Sun, 23/06/2013 - 11:20
“It takes 20 years to build a reputation and five minutes to ruin it.” – Warren Buffett
The daily churn of ominous news stories surrounding the travails of SAC Capital Advisors has focused on the investigation and withdrawal of assets by jittery investors. But something else is being drained from SAC even faster than money – reputational capital. Replacing that will be a far greater challenge than finding new investors, according to Tom Walek, Founder of Walek & Associates.
From defining market position to managing media visibility, taking charge in crisis situations, supporting portfolio holdings, improving investor outreach, safekeeping reputations, and handling the needs of highly successful hedge fund executives, Walek & Associates has pioneered the design and execution of public relations campaigns to support hedge funds. Walek & Associates handles all aspects of integrated communications, including traditional media relations, crisis communications, deals and transactions, social media, SEO and web content and design.
“As we’ve seen countless times, across industries, reputation is the lifeblood of a brand. Faced with bet-the-company litigation, a company quickly finds out how sturdy its reputation is. Firms in the financial services industry are especially vulnerable to reputational exposure. Investment principal is typically the direct product of a lifetime of hard work by individuals and businesses.

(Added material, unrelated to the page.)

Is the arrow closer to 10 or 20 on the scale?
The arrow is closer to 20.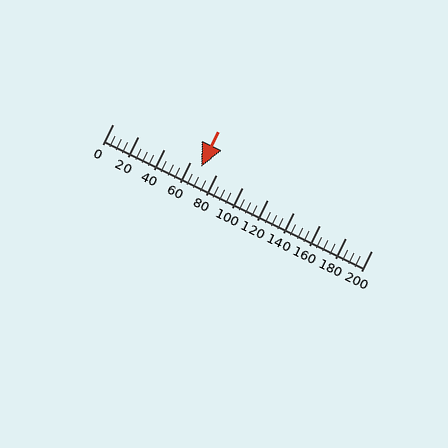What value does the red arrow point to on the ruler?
The red arrow points to approximately 69.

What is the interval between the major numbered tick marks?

“In today’s highly regulated financial services industry, the thoughtful cultivation of a brand is essential. Sustaining that brand through comprehensive, ongoing reputation management is job one. Hedge funds that find themselves in the cross-hairs of an investigation or highly public dispute aren’t just managing a crisis. They’re managing a reputation,” says Walek.
The advent of the JOBS Act in the US has brought reputation and its critical role in brand building into even sharper relief as we look at what’s ahead for hedge funds.

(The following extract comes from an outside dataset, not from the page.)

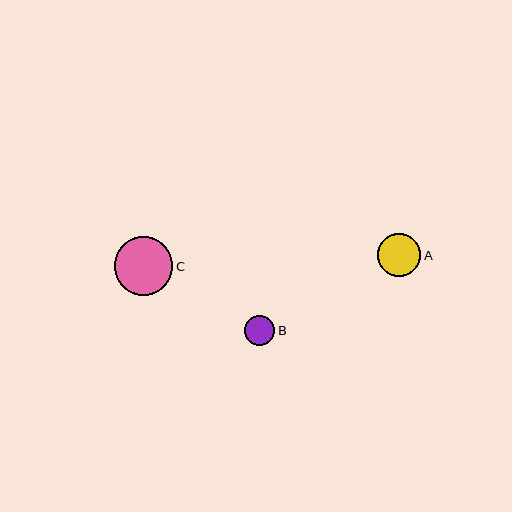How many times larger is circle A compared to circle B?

In a recent white paper entitled “Risk off: What Hedge Funds Need To Do About The JOBS Act,” Walek asserts that hedge fund managers must focus on understanding the JOBS Act, on what it allows, and get to work now formulating the best course of action to take in anticipation of these changes.
“Regardless of whether or how a firm responds to the JOBS Act, the industry itself will change in the months and years ahead. The essential role of reputation and its place in forging a sustainable brand will remain at the heart of this industry.”
Last year, Walek & Associates launched Walek Brand Asset, which Walek says is part of virtually every client and prospect strategy. “We have been advocating for and providing a brand-focused approach to marketing and communications among hedge fund managers for more than a decade. While performance, non-correlation, diversification, risk management and capital preservation are, and must remain, cornerstones of the industry, selling performance is not a viable long-term business strategy for hedge fund managers. Walek Brand Asset is the first of its kind in the industry and formalises our approach and our service offering.”
Walek notes that they are seeing product developments related to the new freedoms that the JOBS Act will allow: “We are seeing and managing communications around mergers and acquisitions throughout the asset management sector that are driven by the changing marketing environment for hedge funds, of which the JOBS Act is one element.”
Inevitably, the JOBS Act will open many doors for hedge fund managers, and as Walek asserts: “We will remain at the forefront of these developments.”